L’AQUIA – “È cambiato il colore politico dell’amministrazione comunale, ma i problemi irrisolti rimangono irrisolti, se non aggravati, nonostante le buone intenzioni espresse, come nel caso della Gestione de Progetto C.a.s.e. dell’Aquila e del Bando sospeso per l’assegnazione degli alloggi”. 

Lo afferma in una nota Lelio De Santis, capogruppo dell’Italia dei Valori-Cambiare insieme in Consiglio comunale all’Aquila. 

“Le criticità nella gestione del Progetto C.a.s.e. – prosegue De Santis – dalla manutenzione al servizio di pulizia, dalla riscossione ordinaria delle utenze e dei canoni al recupero della morosità arretrata, aspettano una risposta efficiente, responsabile ed urgente, per evitare il deterioramento del patrimonio immobiliare e per evitare danni erariali alle casse comunali”.
Lo stesso De Santis ricorda quindi che “la Corte dei Conti, nella precedente gestione amministrativa ha indagato sindaco, assessori e dirigenti per il mancato introito dei canoni e per danno erariale, per ipotesi di omissioni e di responsabilità anche minori e circoscritte.

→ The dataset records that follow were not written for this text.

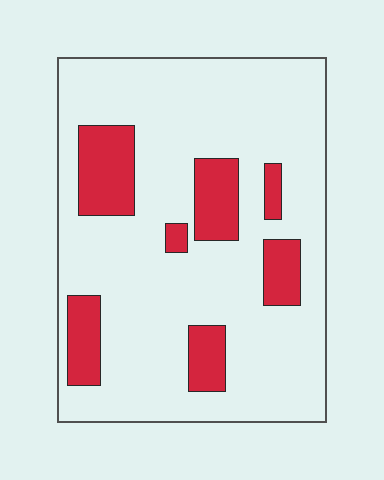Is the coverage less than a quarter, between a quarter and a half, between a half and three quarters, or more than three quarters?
Less than a quarter.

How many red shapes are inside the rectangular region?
7.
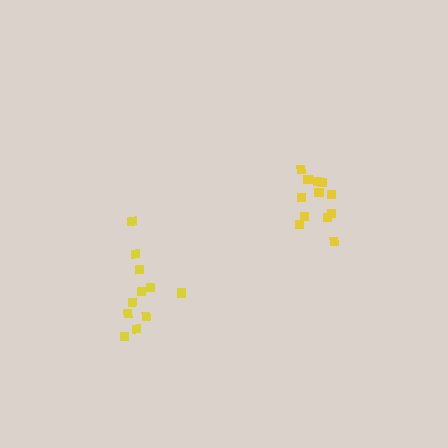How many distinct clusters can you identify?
There are 2 distinct clusters.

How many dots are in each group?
Group 1: 12 dots, Group 2: 11 dots (23 total).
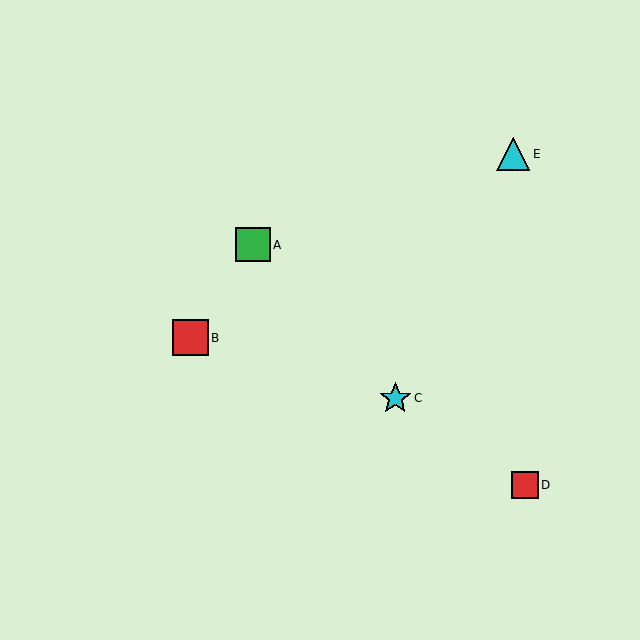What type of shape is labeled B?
Shape B is a red square.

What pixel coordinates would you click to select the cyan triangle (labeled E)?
Click at (513, 154) to select the cyan triangle E.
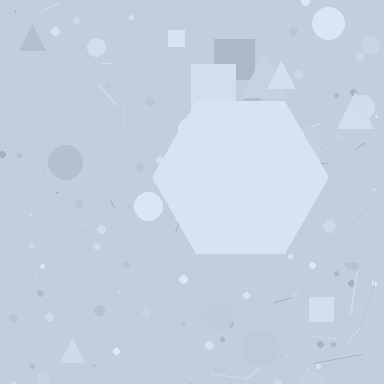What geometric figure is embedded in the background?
A hexagon is embedded in the background.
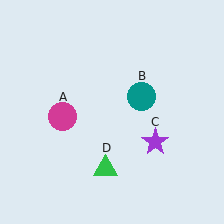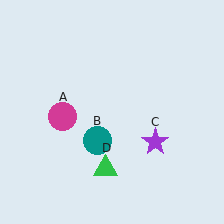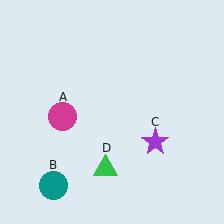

Oggi, la riscossione di utenze e di canoni è lasciata alla buona volontà degli inquilini, con un alto livello di morosità e, soprattutto, vi sono circa 650 alloggi vuoti, che sono a carico della collettività, mentre è ancora bloccato il Bando per l’assegnazione di alloggi del Progetto C.a.s.e. a nuclei familiari, con canoni secondo i Patti territoriali, di cui alla Delibera n° 525 del 20 dicembre 2016”.

“Voglio ricordare – afferma ancora – che al riguardo ho presentato un’apposita Interrogazione in data 28 ottobre 2017, a cui l’assessore Francesco Bignotti ha risposto in data 17 novembre 2017, spiegando le ragioni della sospensione del Bando ed assumendo l’impegno a revocare l’atto deliberativo n°525 ed ad emanare nuovi bandi con la previsione di ulteriori requisiti. Dopo due mesi, purtroppo, ancora nessuna decisione è stata assunta dall’amministrazione attiva: nessun atto di indirizzo della Giunta verso il dirigente preposto al settore, per il ritiro della Delibera in questione, forse perché tale decisione potrebbe essere illegittima ed impugnabile; nessuna indicazione per la formulazione dei nuovi Bandi annunciati dall’assessore Francesco Bignotti; nessuna risposta ai 1.200 nuclei familiari che hanno risposto al Bando e che attendono comunque una doverosa risposta”.

Per il capogruppo dell’Italia dei Valori-Cambiare insieme “è evidente che, qualunque siano le motivazioni politiche o le difficoltà amministrative che impediscono l’assunzione di decisioni chiare e necessarie, non è più tollerabile che l’amministrazione comunale resti ancora passiva ed incerta su un problema delicato di grande rilievo sociale, come l’abitazione, e sulle eventuali conseguenze di natura erariale per il mancato incasso di canoni  e spese condominiali”.

“Il problema che sollevo, e che ho sollevato inascoltato nella precedente consiliatura, non è un elemento dello scontro destra-sinistra o vecchia – nuova Giunta, ma attiene alla necessità di una corretta e buona amministrazione, capace di dare risposte ai cittadini, di dire dei sì e dei no e di tutelare il Bilancio comunale”, conclude.